Sciences et religions à l'époque contemporaine XIXe - XXe siècles

Rejeter, accepter, adapter une épistémologie et des méthodologies nouvelles

Comment peut-on comprendre le texte religieux ? Et quels outils pour pénétrer son contenu ? La captation de la pensée religieuse part de deux principes : la connaissance, qui apporte des éléments pour réfléchir sur l'objet d'étude ; l'interprétation, qui vise à aider à saisir le compréhensible. Les auteurs cités en introduction reprennent une question classique, mais ils se dotent de nouveaux moyens pour répondre à la seconde leur permettant d'approcher d'une autre manière la teneur du texte sacré en valeurs, croyances et jugements. Ils disent qu'ils s'attachent à combiner « authenticité » et « modernité », à distinguer ce qui est « sacré » (lié à la source invitant à la connaissance) et ce qui est « humain » (lié à la réflexion et à la compréhension). De ce fait, l'ijtihâd[1] prend une acception plus large que celle qui prévalait chez les ulémas formés aux disciplines traditionnelles et suscite, par là-même, des divergences.

La prémisse est la suivante : le rôle fondamental de la religion consiste à guider les humains, à les orienter selon des domaines bien précis dont les champs peuvent s'élargir ou rétrécir en fonction de ce que disent ceux qui parlent au nom de la religion, c'est-à-dire en fonction des attentes des hommes et de leur compréhension de celle-ci. Pour El Jabiri, Arkoun ou Abou Zayd, l'une des fonctions du chercheur en sciences sociales, spécialisé en islam, est de mettre à disposition des personnes les mécanismes susceptibles de les aider à comprendre le texte coranique. La question à laquelle ils sont confrontés est la suivante : est-ce que leur recherche, fondée sur une épistémologie renouvelée, leur donne le droit de tout dire ? Ils savent que leur objet d'étude est imprégné d'une auréole de sainteté, pas seulement « Dieu » ou le « Coran », mais l' « islam » en lui-même. En conséquence, pour bien comprendre la religion, il convient d'abord de bien connaître ce qu'en ont dit ceux qui ont parlé ou écrit avec autorité au cours des siècles. Cette analyse entre dans le cadre du travail épistémologique, sans pour autant prendre elle-même une facette religieuse.
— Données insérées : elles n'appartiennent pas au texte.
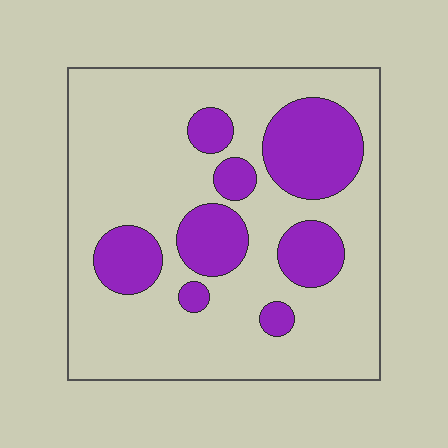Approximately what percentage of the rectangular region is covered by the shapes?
Approximately 25%.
El Jabari, Arkoun et Abou Zayd convergent sur l'historicité du texte religieux et sur le fait que le patrimoine religieux a connu des évolutions au cours du temps. Mais ils divergent en ce qui touche à la méthodologie de travail. El Jabiri et Arkoun analysent le patrimoine arabe d'un point de vue rationnel et estiment que le discours religieux peut aussi être soumis à l'étude et à la critique. Abou Zayd suit un chemin différent dans son interprétation du patrimoine, il porte son attention sur toute la production arabe, le texte sacré (le Coran et la Sunna) inclus, et il en fait un cadre pour une culture générale qui se doit d'être comprise dans sa globalité.

  1. Ijtihâd

    littéralement « le fait de se donner de la peine ». En ce sens, le terme désigne le raisonnement individuel. Les oulémas et les juristes musulmans accomplissent cet effort de réflexion pour interpréter les textes fondateurs de l'islam et en déduire le droit musulman. Des penseurs musulmans de la fin du XIXe siècle ont appelé à une « réouverture des portes de l'ijtihâd », dans la perspective d'une réforme de l'islam.